OK, 'sweep' is a fair bit (15x) slower than the Rcpp code Giovanni
wrote, but you still should be using the return value of the C++
function to get the result back to R, rather than writing directly into
function arguments.
Here is a simple benchmark, comparing Giovanni's 'f_cpp' function with
my solution using 'sweep', with N=10000, M=500, K=10:
> XX <- array(x, dim=c(N, M, K))
> benchmark(f_cpp=f_cpp(x, mu), sweep=sweep(XX, 2:3, mu),
columns=c('test', 'relative', 'elapsed'),
order='relative')
test relative elapsed
1 f_cpp 1.000 69.306
2 sweep 15.269 1058.241
I would have also used f_R, but it runs out of memory with these dimensions.
Davor
On 12-10-18 08:02 PM, Davor Cubranic wrote:
Giovanni,
Anything you pass from R into your C++ routine should be considered
read-only. It's typically a bad idea to do in-place updates of the R
object you passed in as an argument.
In addition, I doubt that the code you wrote (addition/subtraction of
matrix columns) is going to be that much faster in C++ over R simply
because R already does those operations with optimized C-level code.
Maybe not as you wrote it, but you can use available R's functionality a
lot more effectively with something like this:
sweep(array(x, dim=c(N, M, K)), 2:3, mu)
This should do exactly what you're trying to do with your C++ function,
except storing it as a 3D array instead of a list of 2D matrices. (It's
more efficient and works better with everything else in R.)
If it's the large number of iterations in your Gibbs sampler that you're
worried about, then write the entire algorithm in C++ and return the
final result.
Davor
On 12-10-18 07:28 PM, Giovanni Petris wrote:
Thanks Dirk!
By the way, I just figured out a working solution for what I wanted to
achieve - 'code_f' below.
Best,
Giovanni
=====
### Small reproducible example
K <- 2; N <- 5; M <- 3
x <- matrix(rnorm(N * M), N, M)
mu <- matrix(rnorm(M * K, mean = 1 : K), M, K, TRUE)
### What I would do in R
f_R <- function() {
## center observations in 'x' using columns of 'mu'
w <- lapply(1L:K, function(i) x - rep(mu[, i], each = N))

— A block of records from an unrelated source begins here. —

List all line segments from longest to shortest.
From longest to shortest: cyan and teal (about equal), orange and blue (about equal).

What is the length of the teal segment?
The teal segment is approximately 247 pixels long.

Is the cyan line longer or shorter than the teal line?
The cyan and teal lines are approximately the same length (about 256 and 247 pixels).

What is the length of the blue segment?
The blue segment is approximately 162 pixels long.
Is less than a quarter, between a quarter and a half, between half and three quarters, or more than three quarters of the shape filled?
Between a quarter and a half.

## eventually more stuff here...
w
}
### For the Rcpp part, set aside working space in the global environment
workspace <- lapply(1:K, function(k) matrix(0.0, N, M))
code_f <- '
Rcpp::NumericMatrix cpp_x(x);
Rcpp::NumericMatrix cpp_mu(mu);
int K = cpp_mu.ncol();
int M = cpp_mu.nrow();
int N = cpp_x.nrow();
Environment glob = Environment::global_env();
List cpp_work(glob.get("workspace"));
NumericMatrix tmpMatrix;
for (int k=0; k < K; k++) {
tmpMatrix = as<SEXP>(cpp_work[k]);
for (int i=0; i < M; i++)
tmpMatrix(_, i) = cpp_x(_, i) - cpp_mu(i, k);
}
return R_NilValue;
'
## library(Rcpp); library(inline)
f_cpp <- cxxfunction(signature(x = "numeric", mu = "numeric"), code_f,
plugin = "Rcpp")
## try it
f_cpp(x, mu)
all.equal(workspace, f_R())
________________________________________
From: Dirk Eddelbuettel [e...@debian.org]

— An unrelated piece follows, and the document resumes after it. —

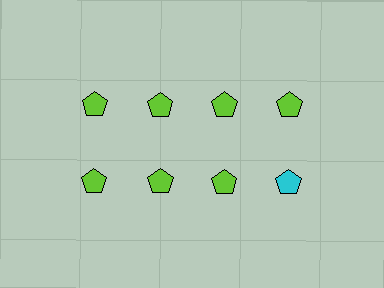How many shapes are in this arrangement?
There are 8 shapes arranged in a grid pattern.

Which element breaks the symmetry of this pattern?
The cyan pentagon in the second row, rightmost column breaks the symmetry. All other shapes are lime pentagons.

Sent: Thursday, October 18, 2012 9:15 PM
To: Giovanni Petris
Cc: Dirk Eddelbuettel; rcpp-devel@lists.r-forge.r-project.org
Subject: RE: [Rcpp-devel] How to modifying the elements of a list in
the global environment?
On 19 October 2012 at 01:32, Giovanni Petris wrote:
| Hi Dirk,
|
| Thank you for the quick reply. I will look for more examples on the
net.
|
| About your suggestion of allocating scrap space inside the C++
routine, am I wrong to think that when the matrices are large and the
function is called repeatedly within a Gibbs sampler loop, this is not
a very efficient approach?
Yes, if you want to use it several times you can pass it around for
reuse.
As I mentioned, a reference is just a pointer and hence unrelated to
the size
of the object.
Dirk
| Thanks again!
|
| Best,
| Giovanni
|
| ________________________________________
| From: Dirk Eddelbuettel [e...@debian.org]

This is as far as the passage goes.